Most people suck at relationships. Half of marriages end in divorce, and of those that survive I’d imagine that half of them aren’t particularly happy ones.
Relationships too easily devolve into co-dependence and unhealthy attachment, and both parties losing their identities and sense of “self” – slowly dying inside.
Many enter relationships not coming from a healthy place of self-contentment and love, but from a place of loneliness, desperation, and validation seeking. They start hooking up with some person they know isn’t a good fit for them, maybe to fill some void from a previous relationship they haven’t healed from. The dopamine/oxytocin/serotonin chemicals get them addicted, and then when the drug effects wear off they’re left feeling unhappy and trapped in a relationship they don’t want to be in, mad at themselves for betraying themselves.
I’m not going to pretend like I have this all figured out, but it’s clear to me that one should be in a healthy place before entering any relationship. This means not still being broken from some ex, not being lonely or desperate, and being content with oneself. If one is not content with themselves, then they will inevitably dive into another unhealthy co-dependent relationship and repeat the same cycle. If one is content with themselves, then they will be able to use proper judgement, draw boundaries when necessary, and not abandon themselves and their principles. People who lack this self-contentment are the same people who stay in toxic relationships.
Being single is great
Being single is true freedom to be your authentic self.
This is much more complicated to do within a relationship because then you’re also responsible for someone else.
Relationships can be beautiful, but they should be a conscious choice made from a healthy place rather than something rushed into out of desperation. If you’re going to spend the rest of your life or 60+ years with someone, you should definitely be very smart and deliberate about this decision! And never allow the relationship to abandon yourself and your own personal development journey.
Maintain healthy balance in life
This is the “wheel of life”
Notice that “partner + love” is only one of ten things here. Yet when in or out of a relationship, people often live their lives and focus their attention is if that’s taking 80% of the space.
Don’t neglect the rest of the wheel. Recognize that contentment with life is related to many other factors besides just relationships. For example one might think that their life sucks because they don’t have a girlfriend and that getting a girlfriend will solve all their problems, when the reality is that they may be lonely and lacking in friends, fun, fulfillment, and confidence.

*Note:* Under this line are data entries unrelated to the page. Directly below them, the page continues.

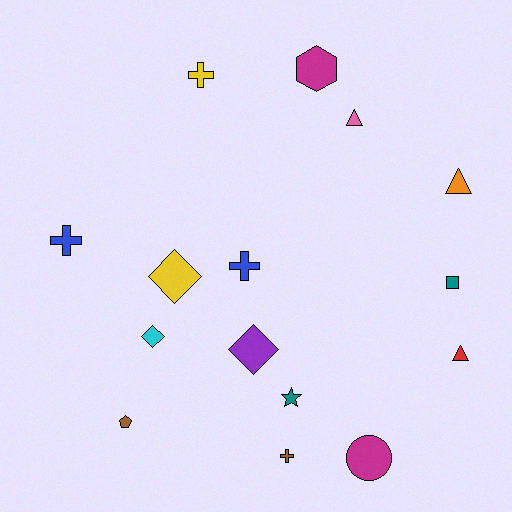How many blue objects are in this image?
There are 2 blue objects.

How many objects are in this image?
There are 15 objects.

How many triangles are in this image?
There are 3 triangles.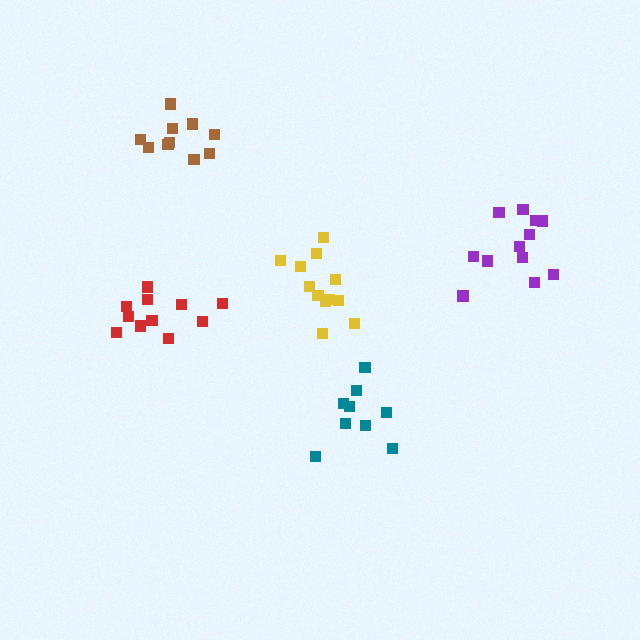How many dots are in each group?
Group 1: 11 dots, Group 2: 9 dots, Group 3: 10 dots, Group 4: 12 dots, Group 5: 12 dots (54 total).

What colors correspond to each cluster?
The clusters are colored: red, teal, brown, yellow, purple.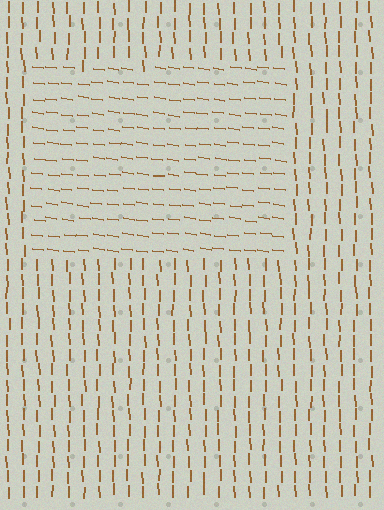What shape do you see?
I see a rectangle.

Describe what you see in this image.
The image is filled with small brown line segments. A rectangle region in the image has lines oriented differently from the surrounding lines, creating a visible texture boundary.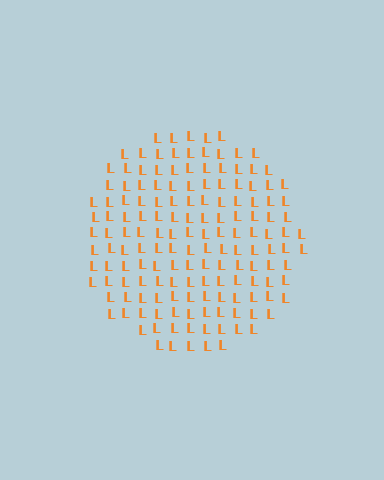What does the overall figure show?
The overall figure shows a circle.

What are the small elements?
The small elements are letter L's.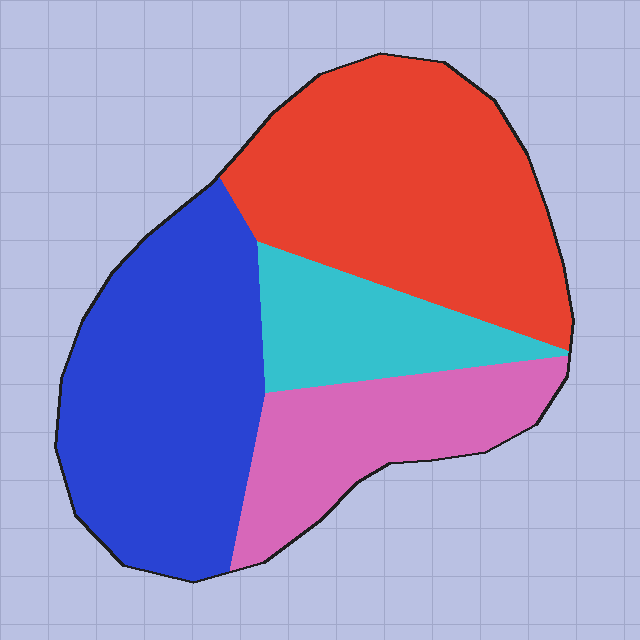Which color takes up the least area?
Cyan, at roughly 15%.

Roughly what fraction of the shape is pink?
Pink covers about 20% of the shape.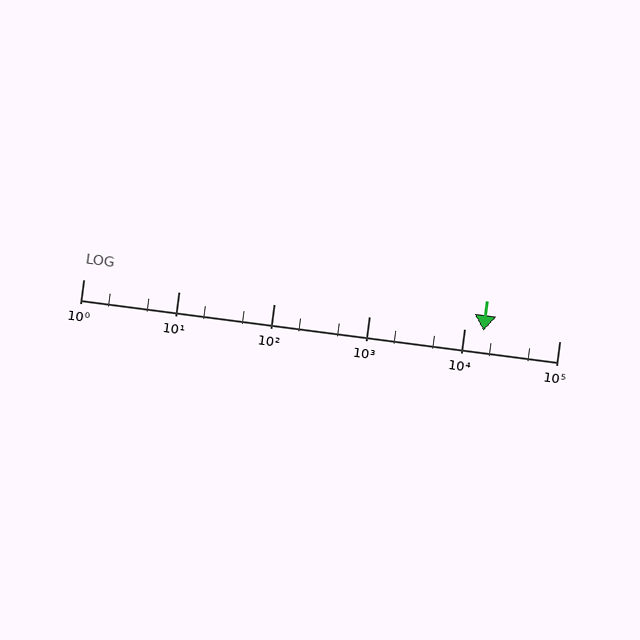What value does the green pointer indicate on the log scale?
The pointer indicates approximately 16000.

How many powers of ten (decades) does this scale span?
The scale spans 5 decades, from 1 to 100000.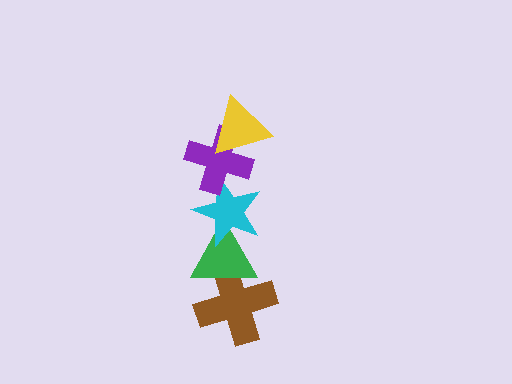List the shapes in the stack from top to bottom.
From top to bottom: the yellow triangle, the purple cross, the cyan star, the green triangle, the brown cross.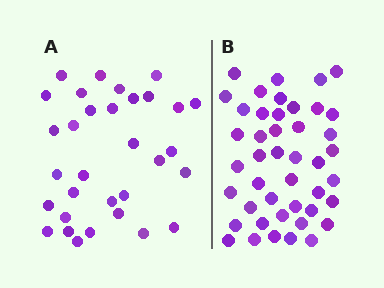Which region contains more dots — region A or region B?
Region B (the right region) has more dots.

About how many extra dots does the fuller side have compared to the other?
Region B has roughly 12 or so more dots than region A.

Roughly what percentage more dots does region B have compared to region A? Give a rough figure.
About 40% more.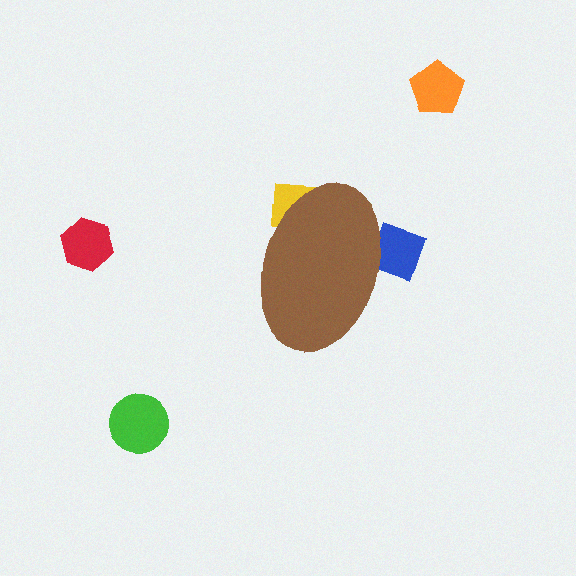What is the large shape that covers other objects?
A brown ellipse.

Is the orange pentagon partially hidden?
No, the orange pentagon is fully visible.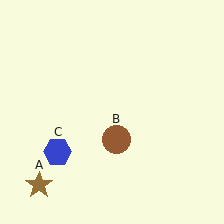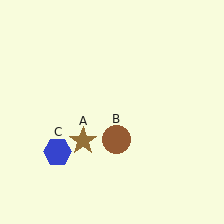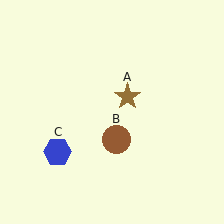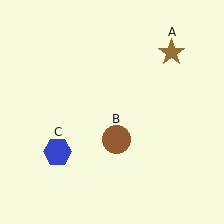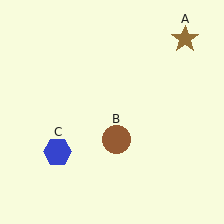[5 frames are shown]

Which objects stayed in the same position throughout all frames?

As I said before one thing that helped me a lot in coming to this frame of mind was just meeting positive, happily single people.
For example in Paris I met this 34 year old French guy who loved being single. He just radiated positivity and enthusiasm for life. He’d been living in Copenhagen, but now was looking to move to an African island that he loved for a couple years.
It’s easy to look at the glass half empty and feel like there’s some inner void in your life. Feeling like your life is missing a girlfriend, enough money, a home.
Another perspective is to look at the glass half full, to be grateful for what you have, and to see the enormous opportunity and potential out there.
One can change their perspective on life to be more positive and content, and actively practice at it daily until it becomes second nature like this guy.
I’m currently in London, but am planning to fly to India for a few days. I’ve never been to India, and I think it’ll be an interesting experience.
Will be slowly making my way towards Bali while stopping in places I haven’t been along the way.
After this trip maybe I’ll prob get a job in crypto or something, we’ll see.
In any case, excited for what’s to come.